Failed creating data source proxy error="validation of data source URL \"\" failed: empty URL string" traceID=

level=error msg="Request Completed" method=GET path=/api/datasources/proxy/uid/...../api/v1/status/buildinfo status=500 remote_addr=ip time_ms=1 duration=1.923898ms size=61 referer="https://url/dashboard?from=now-1m&orgId=1&to=now" handler=/api/datasources/proxy/uid/:uid/*

This loading issues are not common on all dashboards.

What can we do to debug or increase performance?

Grafana version: v10.0.3 (eb8dd72637)

Thank you!

Why it is a huge dashboard?

Problem is usually ineficient panel query - e.g. query a lot of data into Grafana, chew it and then visualize result as a single number. So what your queries are doing?

1 Like

I wouldn’t say it contains complex queries, I am mostly displaying count of a query and I am querying over the last minute and no refresh - loads in 3-4minutes / it looks like in tries multiple times to display the values in the dashboard and only after a while it succeeds. Otherwise, it never loads.

Be exact, pls: Datasource type and queries.

datasource type: prometheus → dashboard loads data from 3 DS.

Example of queries:

  • count(sum by (cluster) (up{job=”sso-exporter", env=“prd”,cluster != “”}) == 0 ) or on() vector(0)

  • max by (domain) (abs(agroal_active_count{env=“prd”,job=“quarkus-exporter”, domain=“domain”}))

  • count by () (

    (max by (application) (ibm_mq_queue_manager_status{env=“prd”}) != 1)

    or

    (max by (application) (up{job=“IBMMQ”,env=“prd”}) != 1)

    )

    or on() vector(0)

  • i have 17 vizualizations which contain queries similar to the ones above

Queries don’t look heavy. Any transformations? Dashboard autorefresh? How your Prometheus behave when there is 17 parallel queries - enable lazy loading (you have quite old version, so check doc how)?

also what backend is grafana using? sqlite? mysql?

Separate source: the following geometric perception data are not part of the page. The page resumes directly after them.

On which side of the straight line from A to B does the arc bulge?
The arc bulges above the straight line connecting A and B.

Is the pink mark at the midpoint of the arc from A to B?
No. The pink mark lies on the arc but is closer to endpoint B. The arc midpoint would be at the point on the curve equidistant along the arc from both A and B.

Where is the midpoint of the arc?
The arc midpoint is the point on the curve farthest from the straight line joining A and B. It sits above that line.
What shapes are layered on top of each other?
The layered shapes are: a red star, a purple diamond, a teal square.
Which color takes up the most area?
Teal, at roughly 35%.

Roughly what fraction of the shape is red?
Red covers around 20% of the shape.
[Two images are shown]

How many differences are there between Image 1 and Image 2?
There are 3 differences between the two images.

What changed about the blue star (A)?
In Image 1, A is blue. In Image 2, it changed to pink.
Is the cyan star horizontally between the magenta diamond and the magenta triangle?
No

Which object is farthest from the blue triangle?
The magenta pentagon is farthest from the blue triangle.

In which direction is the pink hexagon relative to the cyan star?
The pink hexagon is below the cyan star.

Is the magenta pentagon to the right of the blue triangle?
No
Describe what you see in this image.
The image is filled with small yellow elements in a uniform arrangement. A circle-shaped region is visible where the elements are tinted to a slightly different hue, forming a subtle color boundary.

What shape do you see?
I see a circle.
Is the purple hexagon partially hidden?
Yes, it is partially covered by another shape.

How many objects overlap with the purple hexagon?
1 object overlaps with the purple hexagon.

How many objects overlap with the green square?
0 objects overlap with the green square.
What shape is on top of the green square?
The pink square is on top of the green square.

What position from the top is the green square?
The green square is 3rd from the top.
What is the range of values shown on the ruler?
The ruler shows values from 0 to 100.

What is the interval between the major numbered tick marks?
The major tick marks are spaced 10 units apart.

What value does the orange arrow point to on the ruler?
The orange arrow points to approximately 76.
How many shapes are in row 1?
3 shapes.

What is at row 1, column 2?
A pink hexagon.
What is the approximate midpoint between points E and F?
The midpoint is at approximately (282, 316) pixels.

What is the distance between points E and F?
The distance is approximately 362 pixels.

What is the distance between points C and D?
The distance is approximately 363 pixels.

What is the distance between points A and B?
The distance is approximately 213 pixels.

We have mariadb with galera for clustering for backend.

1 Like

I have reduce transformation on almost all visuzlizations (Reduce → Series to Rows / Calculations Total).

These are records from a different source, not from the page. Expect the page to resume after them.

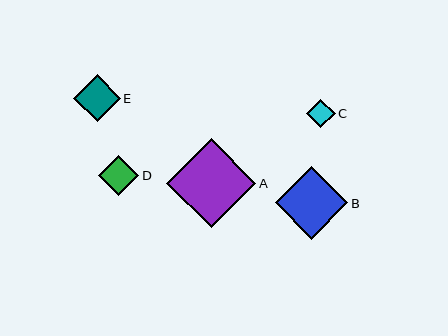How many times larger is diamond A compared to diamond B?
Diamond A is approximately 1.2 times the size of diamond B.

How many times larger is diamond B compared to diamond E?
Diamond B is approximately 1.6 times the size of diamond E.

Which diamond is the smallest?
Diamond C is the smallest with a size of approximately 28 pixels.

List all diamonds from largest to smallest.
From largest to smallest: A, B, E, D, C.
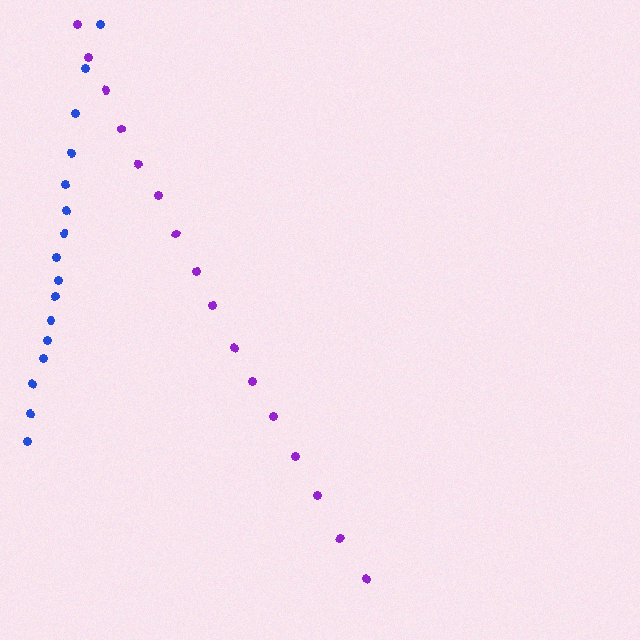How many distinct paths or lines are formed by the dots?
There are 2 distinct paths.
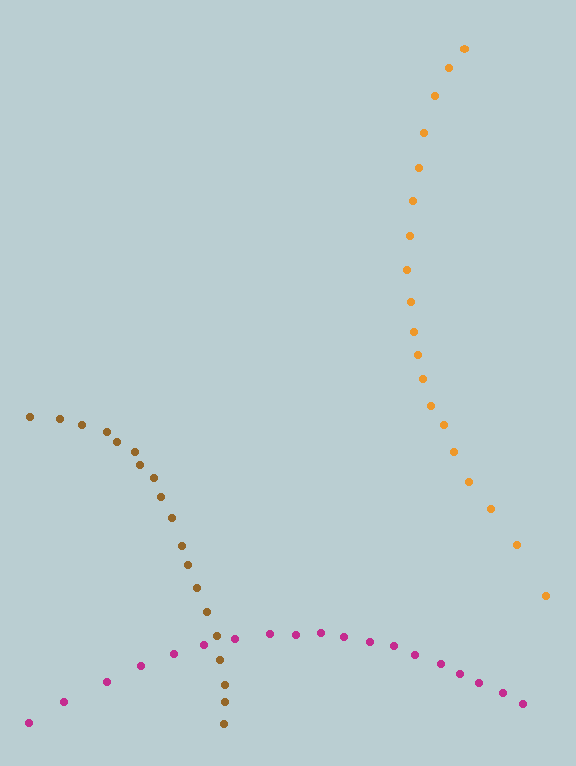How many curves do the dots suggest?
There are 3 distinct paths.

I set dashboard autorefresh to OFF, otherwise it doesn’t load…

we noticed the issue in the dashboards was caused by multiple panels which filter alerts - alert list type of panel. But we still encounter slowness sometimes, on some dashboards, event after removing some of the alert list panels. What performance issues can cause the Alert List panels?